ACID defines the four guarantees that make database transactions reliable:
| Property | Guarantee |
|---|---|
| Atomicity | All-or-nothing: the transaction fully commits or fully rolls back |
| Consistency | The DB moves from one valid state to another; constraints are never violated |
| Isolation | Concurrent transactions don't interfere with each other |
| Durability | Committed data survives crashes (persisted to disk / WAL) |
Atomicity
A transaction is a unit.

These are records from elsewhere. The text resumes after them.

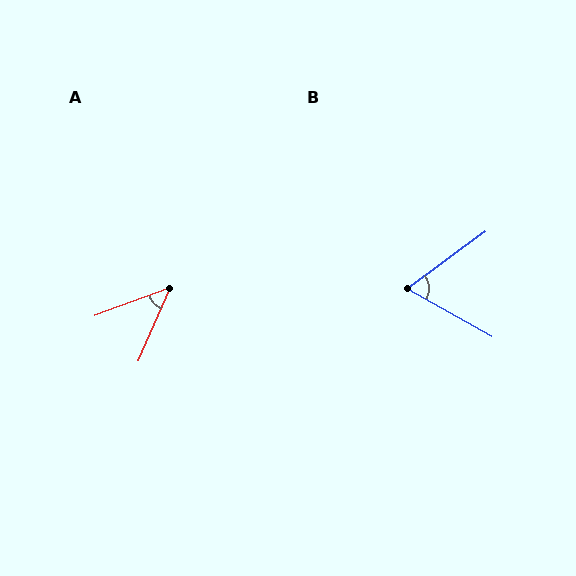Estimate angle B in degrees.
Approximately 65 degrees.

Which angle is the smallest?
A, at approximately 47 degrees.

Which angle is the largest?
B, at approximately 65 degrees.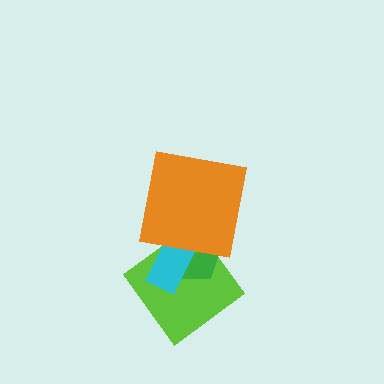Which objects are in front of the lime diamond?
3 objects cover part of the lime diamond: the green pentagon, the cyan rectangle and the orange square.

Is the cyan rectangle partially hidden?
Yes, it is partially covered by another shape.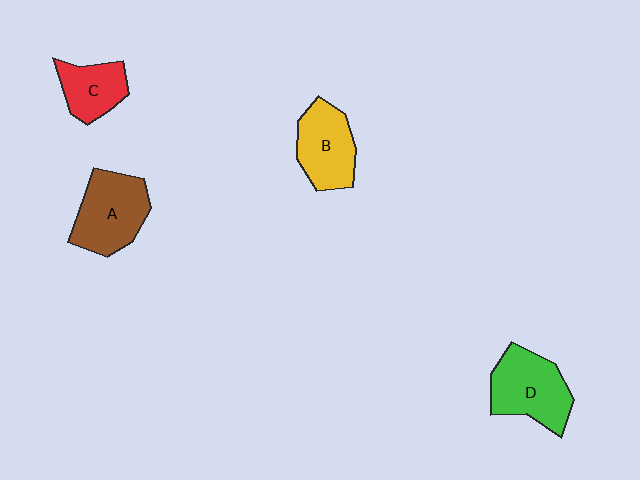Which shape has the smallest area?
Shape C (red).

If any step fails, all changes are rolled back.
BEGIN;
UPDATE accounts SET balance = balance - 100 WHERE id = 1;
UPDATE accounts SET balance = balance + 100 WHERE id = 2;
COMMIT; -- both succeed or neither does
Cloud implementations
- PostgreSQL: native multi-statement transactions
- Spanner: global atomic transactions across regions
- DynamoDB:
TransactWriteItems(up to 100 items, single-region) - MongoDB: multi-document transactions (4.0+, replica sets)
- Cassandra: lightweight transactions (LWT) via Paxos — limited, avoid for complex workflows
Consistency
The DB enforces constraints (foreign keys, uniqueness, check constraints) across every transaction.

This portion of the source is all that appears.